Palavras

insensatamente

Derivado de 'insensato' + sufixo adverbial '-mente'.

Origem

Antiguidade Clássica

Do latim 'insensatus', composto por 'in-' (negação) e 'sensatus' (dotado de sentido, juízo), significando 'sem sentido', 'tolo', 'irracional'.

Mudanças de sentido

Séculos XV-XVI

Mantém o sentido latino de agir sem juízo ou razão, frequentemente em contextos de advertência moral ou crítica a comportamentos imprudentes.

Séculos XVII-XIX

O uso se expande para descrever ações impulsivas, decisões precipitadas ou comportamentos que desafiam a lógica e a prudência, sem necessariamente carregar um peso moral tão forte quanto em períodos anteriores. → ver detalhes

Em textos literários, pode ser usada para caracterizar personagens impulsivos ou em situações de desespero, onde a ação 'insensata' é uma consequência da emoção avassaladora, e não apenas de uma falha de caráter intrínseca.

Atualidade

Predominantemente formal, com o sentido de 'de modo insensato', 'sem sensatez'. Raramente usada na fala cotidiana, onde expressões mais informais a substituem.

Primeiro registro

Séculos XV-XVI

Registros em textos jurídicos e literários da época, como em crônicas e sermões, onde a palavra aparece para censurar ou descrever ações sem o devido discernimento. (Referência: corpus_literario_antigo.txt)

Momentos culturais

Século XIX

Presente em obras literárias do Romantismo, onde ações impulsivas e passionais, por vezes descritas como 'insensatas', eram temas recorrentes. (Referência: corpus_literario_romantismo.txt)

Vida emocional

Predominantemente

Associada a sentimentos de desaprovação, crítica, ou, em contextos literários, a uma certa tragédia ou desespero.

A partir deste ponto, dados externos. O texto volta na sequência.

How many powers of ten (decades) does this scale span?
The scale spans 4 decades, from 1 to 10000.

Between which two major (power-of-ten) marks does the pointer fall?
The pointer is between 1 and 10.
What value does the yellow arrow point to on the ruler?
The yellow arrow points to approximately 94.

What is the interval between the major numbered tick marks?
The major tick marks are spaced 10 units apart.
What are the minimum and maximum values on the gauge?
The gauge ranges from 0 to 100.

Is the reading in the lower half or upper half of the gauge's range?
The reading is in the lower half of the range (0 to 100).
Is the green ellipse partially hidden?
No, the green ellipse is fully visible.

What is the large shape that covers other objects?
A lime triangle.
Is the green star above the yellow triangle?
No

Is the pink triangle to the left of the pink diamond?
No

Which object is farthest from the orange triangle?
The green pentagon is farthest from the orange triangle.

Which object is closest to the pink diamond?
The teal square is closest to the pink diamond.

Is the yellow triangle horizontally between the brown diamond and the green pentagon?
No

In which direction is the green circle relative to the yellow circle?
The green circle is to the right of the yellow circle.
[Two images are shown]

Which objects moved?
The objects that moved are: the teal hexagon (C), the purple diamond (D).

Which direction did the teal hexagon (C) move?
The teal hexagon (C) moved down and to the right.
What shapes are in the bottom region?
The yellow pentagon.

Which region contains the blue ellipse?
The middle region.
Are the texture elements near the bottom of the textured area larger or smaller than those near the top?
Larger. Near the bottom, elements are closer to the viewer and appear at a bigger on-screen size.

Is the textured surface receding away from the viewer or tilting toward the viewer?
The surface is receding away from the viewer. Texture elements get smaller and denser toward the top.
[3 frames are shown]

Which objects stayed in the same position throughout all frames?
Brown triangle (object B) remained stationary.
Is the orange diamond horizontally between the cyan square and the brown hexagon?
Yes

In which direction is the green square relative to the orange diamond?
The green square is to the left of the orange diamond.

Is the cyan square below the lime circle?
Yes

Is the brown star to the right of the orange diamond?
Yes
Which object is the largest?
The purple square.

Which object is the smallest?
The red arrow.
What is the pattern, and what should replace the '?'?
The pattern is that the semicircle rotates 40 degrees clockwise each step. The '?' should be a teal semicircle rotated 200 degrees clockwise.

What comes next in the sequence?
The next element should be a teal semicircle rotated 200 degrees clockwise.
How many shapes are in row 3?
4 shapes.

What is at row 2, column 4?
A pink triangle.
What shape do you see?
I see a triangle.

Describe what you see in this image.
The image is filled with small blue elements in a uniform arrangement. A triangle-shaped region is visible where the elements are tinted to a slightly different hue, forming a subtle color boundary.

Carrega um peso negativo de falta de controle ou discernimento.

Comparações culturais

Contemporâneo

Inglês: 'foolishly', 'senselessly', 'unwisely'. Espanhol: 'insensatamente', 'neciamente', 'temerariamente'. O conceito de agir sem juízo é universal, mas a formalidade e o uso específico do advérbio variam. O inglês tende a usar advérbios mais descritivos da ação (foolishly, unwisely), enquanto o espanhol mantém um cognato direto com o português.

Relevância atual

Atualidade

A palavra 'insensatamente' mantém sua relevância em contextos formais e literários no português brasileiro. Sua raridade na linguagem coloquial a posiciona como um marcador de registro linguístico elevado, contrastando com a informalidade crescente da comunicação digital.

Origem Etimológica

Deriva do latim 'insensatus', que significa 'sem sentido', 'sem juízo', 'tolo'. Formada pelo prefixo 'in-' (negação) e 'sensatus' (particípio passado de 'sensare', sentir, perceber, ter juízo).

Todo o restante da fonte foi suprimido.